Die größte Fläche sind 12 x 10 Meter = 120 m².
Daran versetzt angeschlossen, 7 x2,5 = 17,5.
Diese Fläche kann noch vergrößert werden.
Eine Exklave von geschätzten 3 m², ungünstig gelegen. Vielleicht mach ich dort die Linsen.
Letztes Jahr hatte ich noch eine Exklave von ein paar m² ungünstig an einer Nordseite genutzt.

Macht also gute 140 m² insgesamt für Gemüse.

Dazu kommt noch eine kleine Obstwiese mit meist frisch gepflanzten Jungbäumen, die ich per Hand mähe.
Ferner ein paar kleine Exklaven mit Beerenobst.
Die Kürbisse sind an den großen gemüsegarten angeschlossen, aber nehmen keinen platz von diesem ein.
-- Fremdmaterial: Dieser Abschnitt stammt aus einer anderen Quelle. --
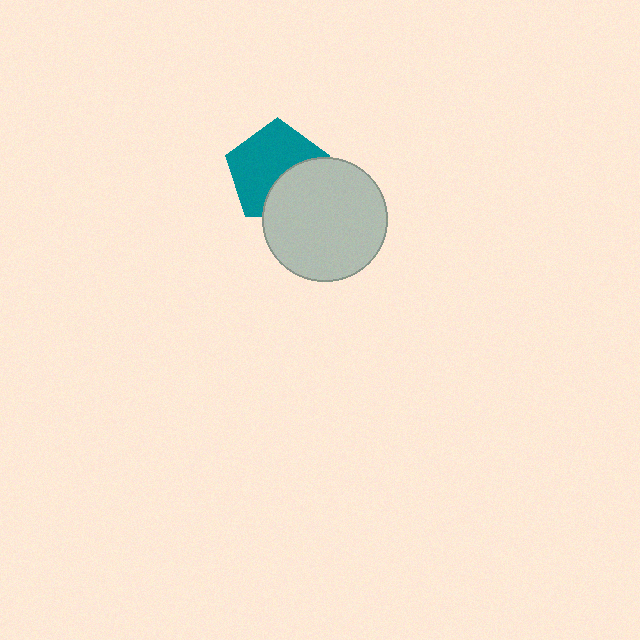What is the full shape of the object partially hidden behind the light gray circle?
The partially hidden object is a teal pentagon.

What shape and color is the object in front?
The object in front is a light gray circle.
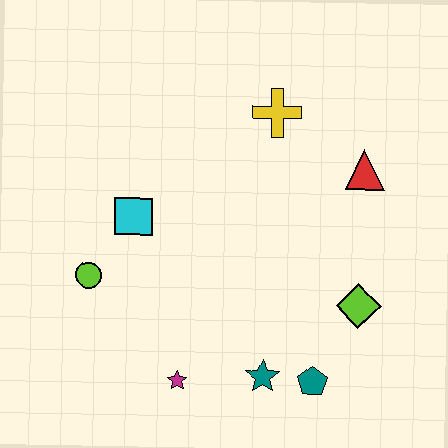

Schön das man die immer wieder an die selbe Stelle machen kann.

Der Großteil der Erdbeeren geht extra, aber da kümmere ich mich nicht drum.
Insgesammt komme ich wohl auf 200 bis 250 m², aber der Garten hätte noch Reserven.
Getreideanbau im großem Stil ist auf der jetzigen Fläche sicher nicht möglich. Kartoffeln für das ganze Jahr wird wohl knapp wenn man Vielfalt möchte.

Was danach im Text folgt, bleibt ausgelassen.